In 1655, returning from a hunting trip on the outskirts of Versailles, hearing the news that the new French ‘Parliament’ was convening in his absence, French King Louis XIV promptly raced to Paris to confront the impertinent deputies. Allegedly still mounted on his horse, King Louis entered the parliament building and asked what was going on. “We are going about the business of State,” responded the leader of the house. “The State? I am the State,” replied King Louis, neatly putting the fledging parliament in its place; and probably triggering the overthrow of the State 130 years later.
King Louis’ presumption came to mind when I read Donald Trump’s first interview with the Financial Times this month. For ‘State’ read ‘media’; “I have over 100m followers between Facebook, Twitter [and] Instagram . . . I don’t have to go to the fake media.” Or, in Louis XIV terms, “Media? I am the media!”.
Donald Trump currently enjoys a unique advantage as President of the US. But his insight actually has relevance for any organisation looking to understand and influence the World. Today, everyone is a medium. . . everyone has the potential to become his or her own publishing house, or be the Editor-in-Chief of his or her news feed. This is the result of a number of physical, social and cultural changes in the World.
In ages past, independent, mass publication of content was simply inconceivable. If the cost or physical complexity of reproducing and emitting content was not sufficiently prohibitive, then regulations, censorship and/or social barriers (such as literacy levels or demographics) conspired to do the rest.
In 1450, the invention of moveable type – the Guttenberg Press, in particular – led to the first mass production of books. Taking one example, the 1,200-page ‘Guttenberg Bible’; assuming each press could produce 25 pages per hour, there were 10 such presses in Germany, each working for 12 hours per day and that each printed Bible was read to or by 10 people . . . it would have taken 100 years for this content to reach a million people by this means. By 1885, the ex US Union General Ulysses S. Grant Civil War Memoirs sold 350,000 copies in three years; assuming that each copy was read by or to three people this was the period required for this particular piece of content to reach a million people.
Today, the time, complexity and expense required to reach a million people is negligible; the physical, regulatory and logistical barriers have been completely removed. Provided your following is sufficiently large, a single tweet can circulate (and change) the World. This shift has profound implications for any organisation looking to understand and influence opinion.
The art of persuasion should not be limited to the recognised media; and the focus currently is no longer ‘media reach’ or ‘spend’ . . it’s relevance. Relevance is the critical element that makes brands a part of people’s everyday lives, whether in a professional or a consumer context. In reality, most consumers don’t talk about environmental light fittings, factor three levels of encryption, back office compliance systems, SIM cards, car tyres, generic medicines, designer furniture . . . or whatever else your client is selling. Listen to any conversation on public transport, over a coffee or in a bar. People talk about relationships, holidays, cricket, diets, who they like and work with … and who they don’t. Only brands which take the trouble to find out about what their customers actually care about, and make themselves relevant to the same, will be included in people’s conversations. And this is true for B2B as well as consumer brands.

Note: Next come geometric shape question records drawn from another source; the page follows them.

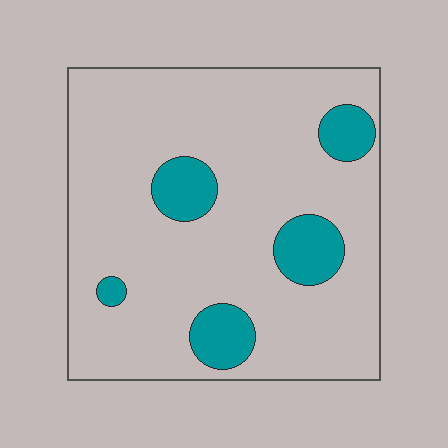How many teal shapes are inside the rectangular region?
5.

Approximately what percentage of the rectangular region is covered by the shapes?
Approximately 15%.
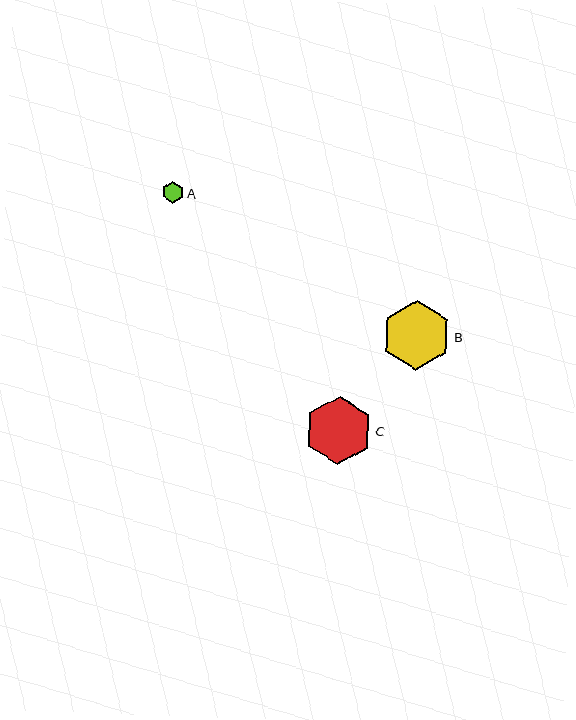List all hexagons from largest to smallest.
From largest to smallest: B, C, A.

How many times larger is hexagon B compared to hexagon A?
Hexagon B is approximately 3.2 times the size of hexagon A.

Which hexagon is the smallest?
Hexagon A is the smallest with a size of approximately 21 pixels.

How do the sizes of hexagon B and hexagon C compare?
Hexagon B and hexagon C are approximately the same size.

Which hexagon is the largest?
Hexagon B is the largest with a size of approximately 70 pixels.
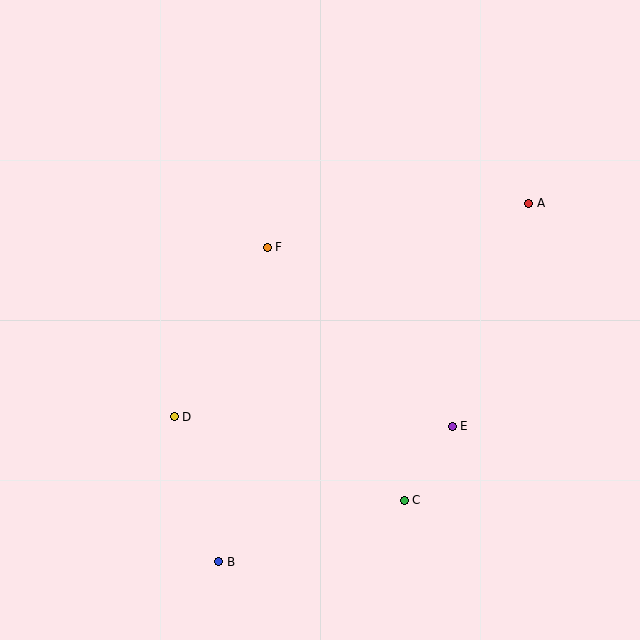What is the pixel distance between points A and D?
The distance between A and D is 414 pixels.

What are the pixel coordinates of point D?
Point D is at (174, 417).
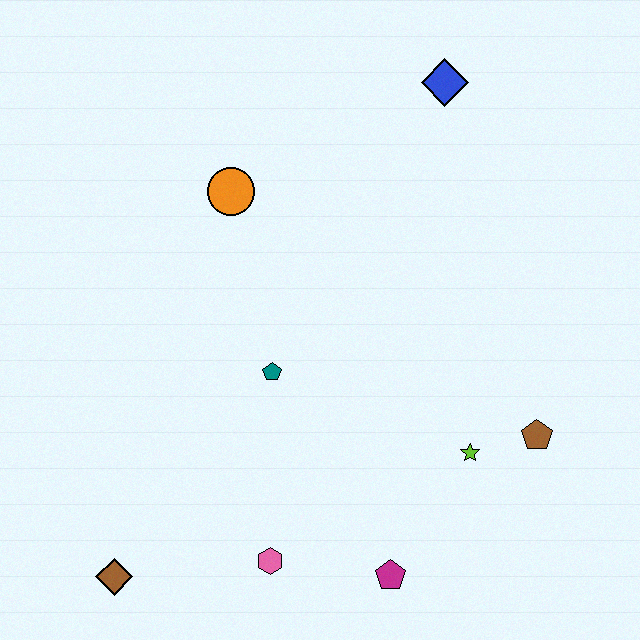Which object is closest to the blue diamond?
The orange circle is closest to the blue diamond.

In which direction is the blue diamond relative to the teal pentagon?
The blue diamond is above the teal pentagon.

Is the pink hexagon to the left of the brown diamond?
No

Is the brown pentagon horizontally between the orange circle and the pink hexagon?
No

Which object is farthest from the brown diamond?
The blue diamond is farthest from the brown diamond.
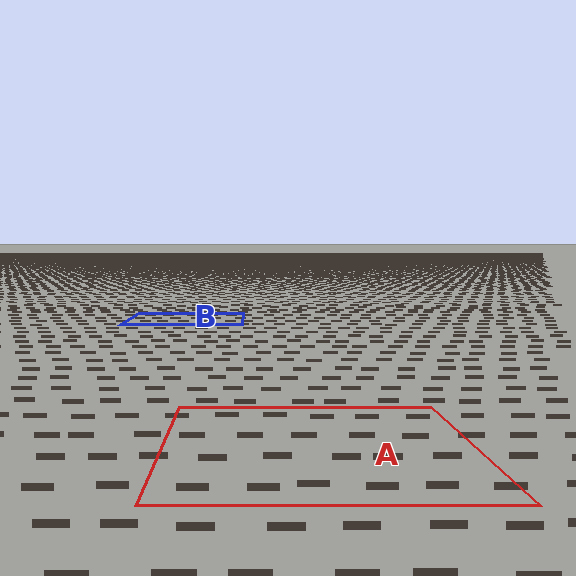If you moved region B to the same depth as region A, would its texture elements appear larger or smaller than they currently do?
They would appear larger. At a closer depth, the same texture elements are projected at a bigger on-screen size.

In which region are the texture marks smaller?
The texture marks are smaller in region B, because it is farther away.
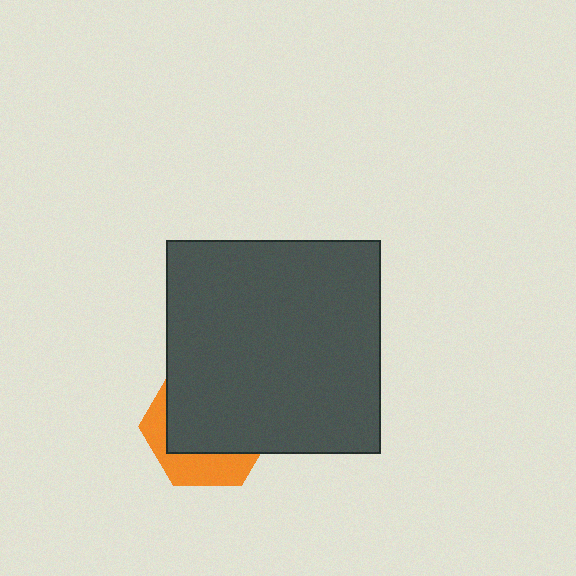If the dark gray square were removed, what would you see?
You would see the complete orange hexagon.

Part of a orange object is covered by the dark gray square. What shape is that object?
It is a hexagon.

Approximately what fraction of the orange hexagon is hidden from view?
Roughly 68% of the orange hexagon is hidden behind the dark gray square.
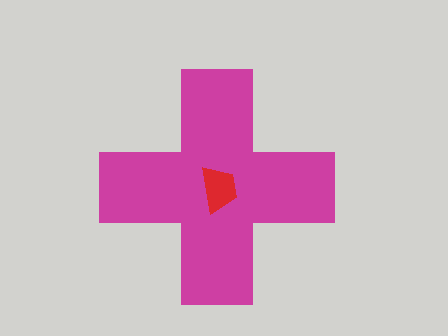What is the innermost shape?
The red trapezoid.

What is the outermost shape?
The magenta cross.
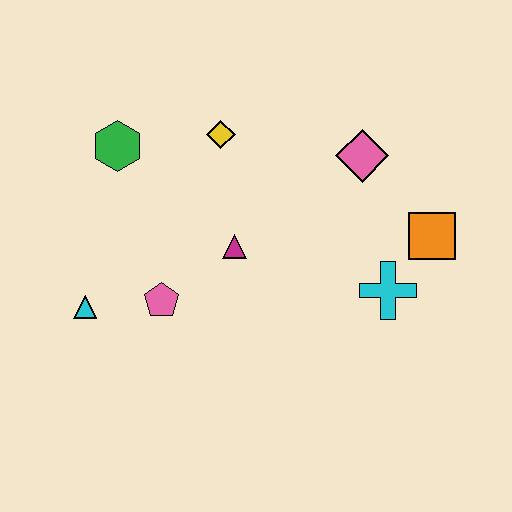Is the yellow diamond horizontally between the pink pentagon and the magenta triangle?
Yes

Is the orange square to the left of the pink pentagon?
No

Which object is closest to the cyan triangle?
The pink pentagon is closest to the cyan triangle.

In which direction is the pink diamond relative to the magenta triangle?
The pink diamond is to the right of the magenta triangle.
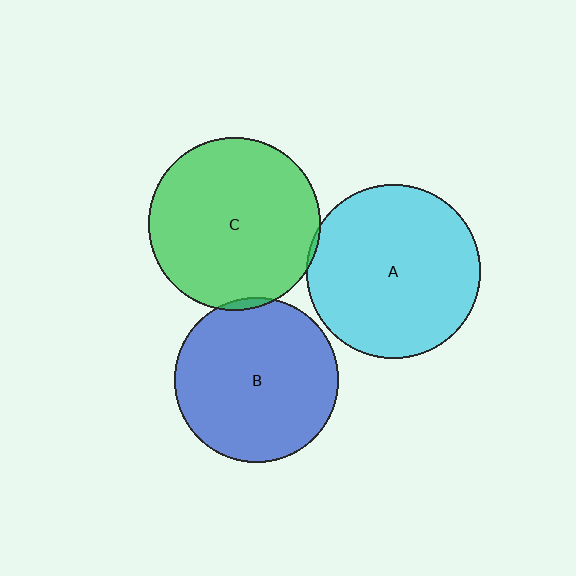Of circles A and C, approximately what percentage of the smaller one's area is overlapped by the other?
Approximately 5%.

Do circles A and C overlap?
Yes.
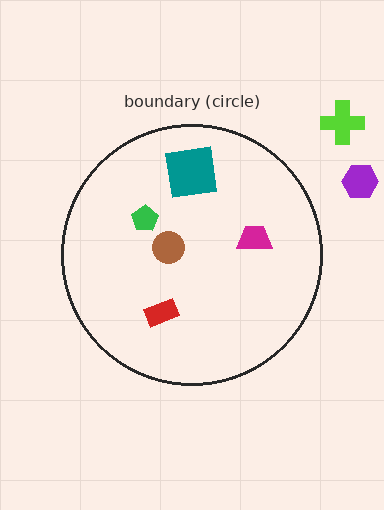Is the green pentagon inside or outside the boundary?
Inside.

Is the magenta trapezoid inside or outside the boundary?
Inside.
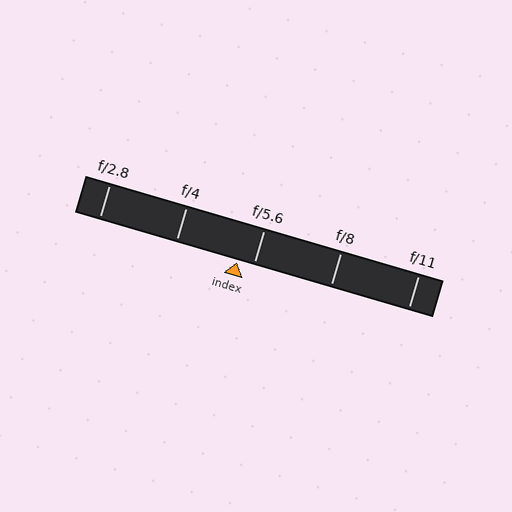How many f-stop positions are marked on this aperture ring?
There are 5 f-stop positions marked.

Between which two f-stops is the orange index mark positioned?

Donald Trump’s statement reflects a deeper truth; in a world in which everyone is a broadcaster, and one whose ‘editorial line’ is no longer defined by brands or advertisers or, even, Governments, it is the public who defines news agenda of the day. For brands which recognise this opportunity – to be a part of other people’s stories – the future will be their’s. For those which remain wedded to the ‘ancient regime’, the fate of Louis XIV’s grandson offers a sobering insight; on 21 January 1793, at 10h 20am in La Place de la Revolution (today, La Place de la Concord), he was guillotined. Vive La Révolution!